Dive bars have a special place in my heart. These places are devoid of the formalities and the frou-frou you find at the swanky lounges. No one here is above anything. Here even the drinks are honest, none of that myriad of unheard of spirits in a single cocktail. I once went to a bar where the American bartender (probably from Florida) refused to say “rose water”. He insisted in saying to the American patrons “eau de rosè”. I was asked to leave the bar when I exclaimed “You mean rosewater you pompous ass?” In my defense, he was a condescending prick when he explained the list of ingredients really fast, implying ‘why do you even bother to ask, gentile?’.
The people that frequent these places have stories worthy of attention. I do not want to hear about your time at Cornell, about the structured upbringing your parents master-engineered for you, about how you have not lost any points in your license, or about your donation to your presidential candidate. I want to hear about that time you jumped a fence you weren’t supposed to jump, about that band you had years ago, about your experience with acid, or that crazy sex you had with the even crazier ex.

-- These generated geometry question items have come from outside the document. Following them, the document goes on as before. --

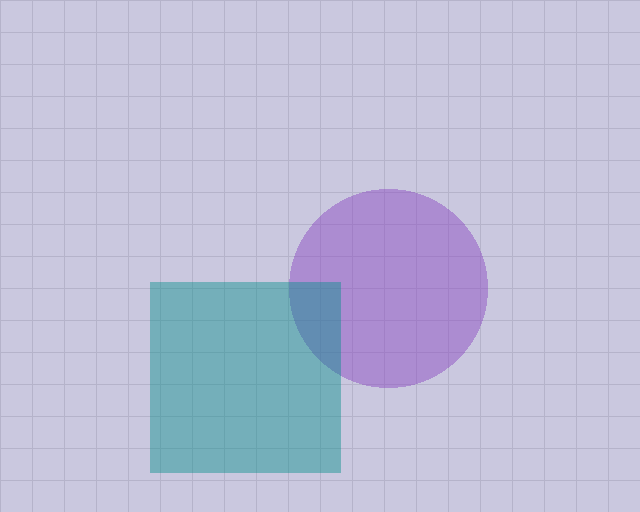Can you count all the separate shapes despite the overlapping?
Yes, there are 2 separate shapes.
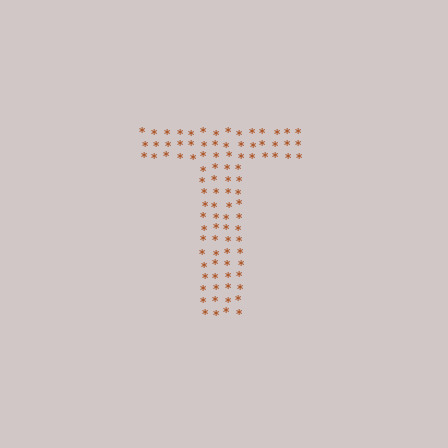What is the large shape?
The large shape is the letter T.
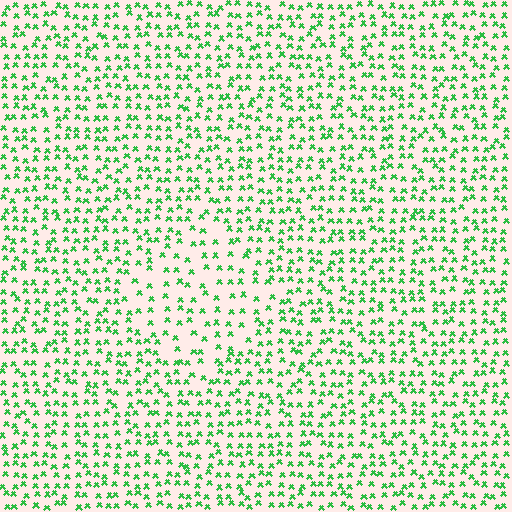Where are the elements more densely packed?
The elements are more densely packed outside the diamond boundary.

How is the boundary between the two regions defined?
The boundary is defined by a change in element density (approximately 1.7x ratio). All elements are the same color, size, and shape.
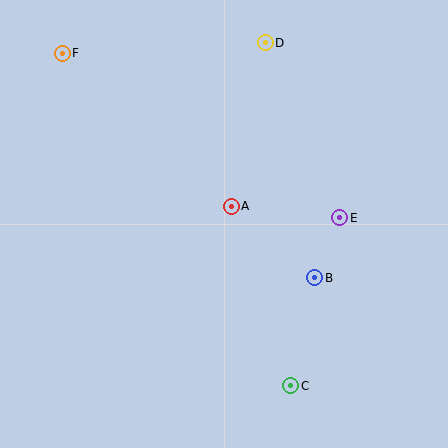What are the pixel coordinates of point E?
Point E is at (340, 218).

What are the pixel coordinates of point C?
Point C is at (291, 386).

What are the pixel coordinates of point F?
Point F is at (62, 53).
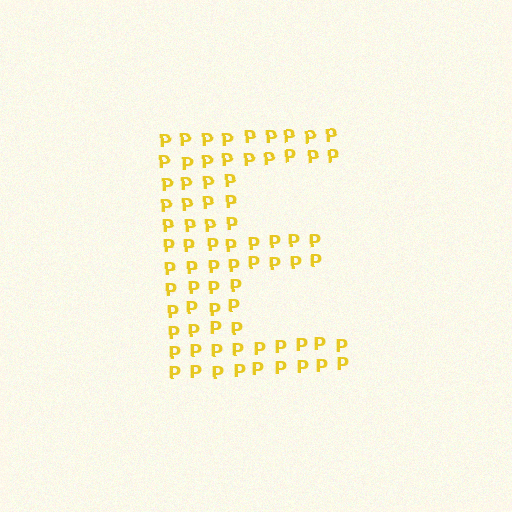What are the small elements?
The small elements are letter P's.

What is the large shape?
The large shape is the letter E.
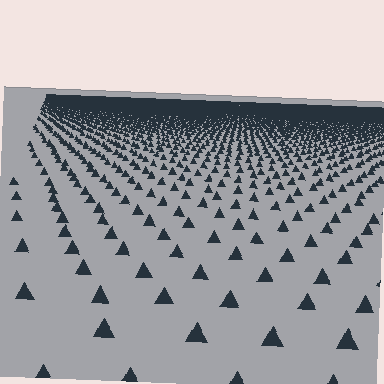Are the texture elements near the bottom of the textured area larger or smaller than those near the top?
Larger. Near the bottom, elements are closer to the viewer and appear at a bigger on-screen size.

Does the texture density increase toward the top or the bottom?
Density increases toward the top.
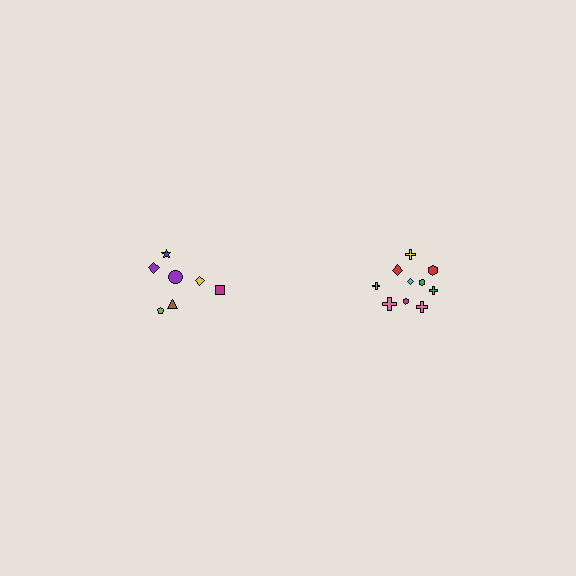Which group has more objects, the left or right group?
The right group.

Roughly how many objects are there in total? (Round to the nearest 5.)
Roughly 15 objects in total.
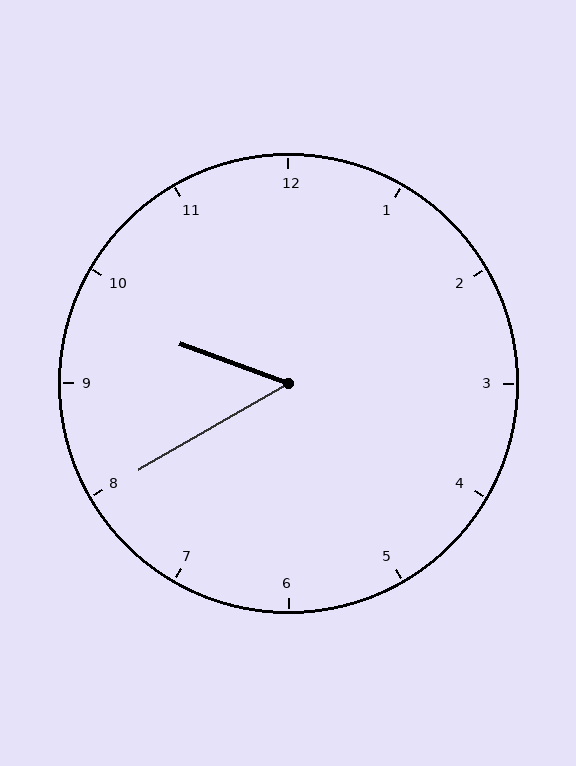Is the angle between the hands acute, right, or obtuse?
It is acute.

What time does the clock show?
9:40.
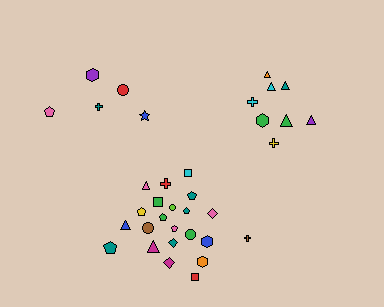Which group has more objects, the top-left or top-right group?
The top-right group.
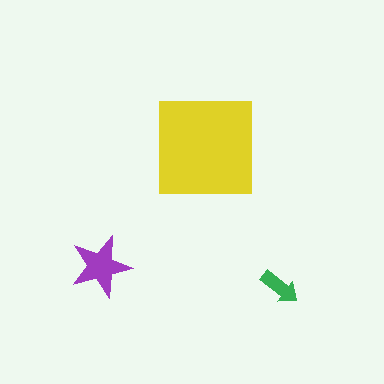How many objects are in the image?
There are 3 objects in the image.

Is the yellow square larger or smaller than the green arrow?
Larger.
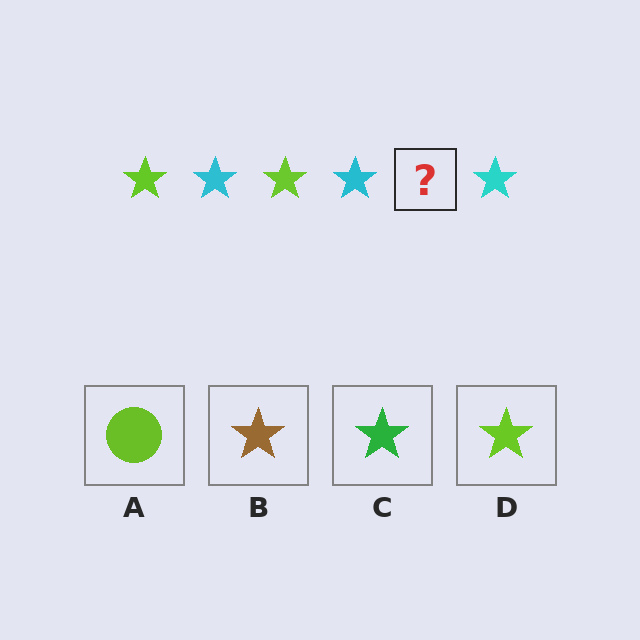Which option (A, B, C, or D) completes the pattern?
D.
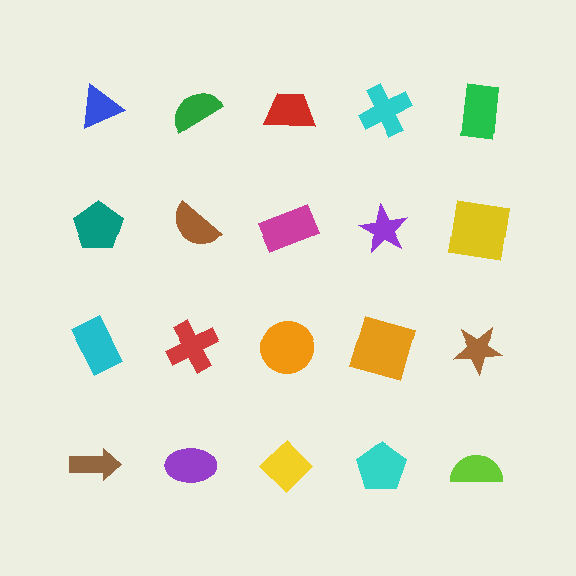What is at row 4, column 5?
A lime semicircle.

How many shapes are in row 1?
5 shapes.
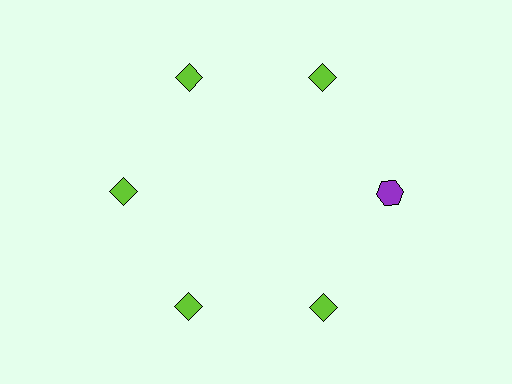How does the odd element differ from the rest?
It differs in both color (purple instead of lime) and shape (hexagon instead of diamond).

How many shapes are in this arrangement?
There are 6 shapes arranged in a ring pattern.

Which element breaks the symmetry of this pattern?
The purple hexagon at roughly the 3 o'clock position breaks the symmetry. All other shapes are lime diamonds.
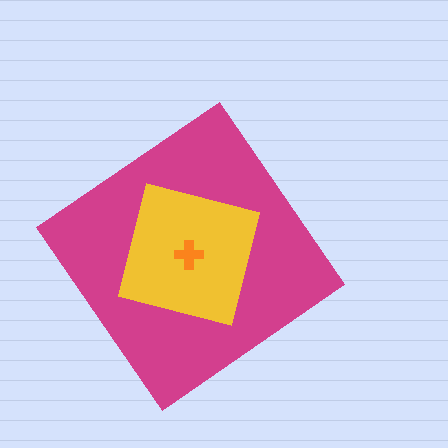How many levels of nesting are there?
3.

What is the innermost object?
The orange cross.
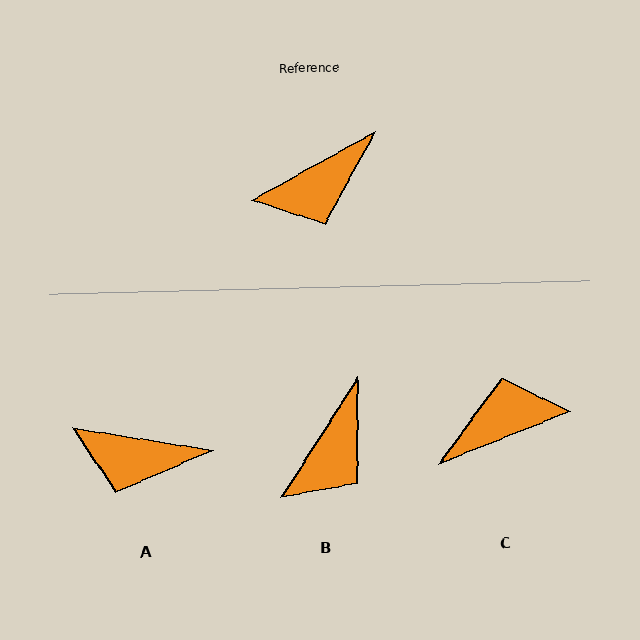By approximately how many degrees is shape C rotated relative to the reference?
Approximately 173 degrees counter-clockwise.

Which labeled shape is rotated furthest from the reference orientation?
C, about 173 degrees away.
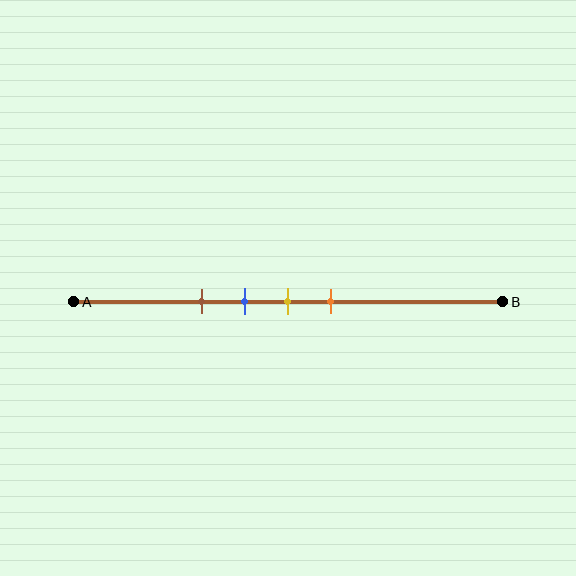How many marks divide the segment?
There are 4 marks dividing the segment.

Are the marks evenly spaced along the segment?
The marks are evenly spaced relative to one another, but the end sections next to A and B have different lengths, so they do not divide the segment into equal parts.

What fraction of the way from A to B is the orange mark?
The orange mark is approximately 60% (0.6) of the way from A to B.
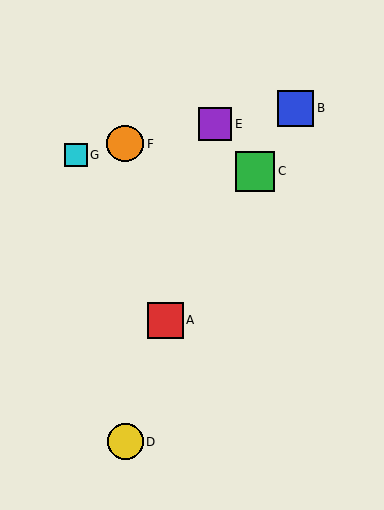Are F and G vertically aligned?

If you come to this bar, you are not afraid of failing at something. You appreciate ardent, at times uneducated, but yet sincere debate. You value the pursuit of self-awareness and unmasked truth at a much higher degree than the pursuit of socio-economical status. And then there are the few that cherish all that but only come to this bar for a moment, they cannot stay. The ones that will share a bench with a homeless girl, and an hour later a cigar with a seasoned venture capitalist. The ones that come, blend in, and leave because they have another place to come in, blend in, and leave.
Despite all the cheap liquor, this is not the type of place you come to escape demons. This is the type of place you come to embrace them.
I hand the bartender $4 for my drinks, and that includes tip.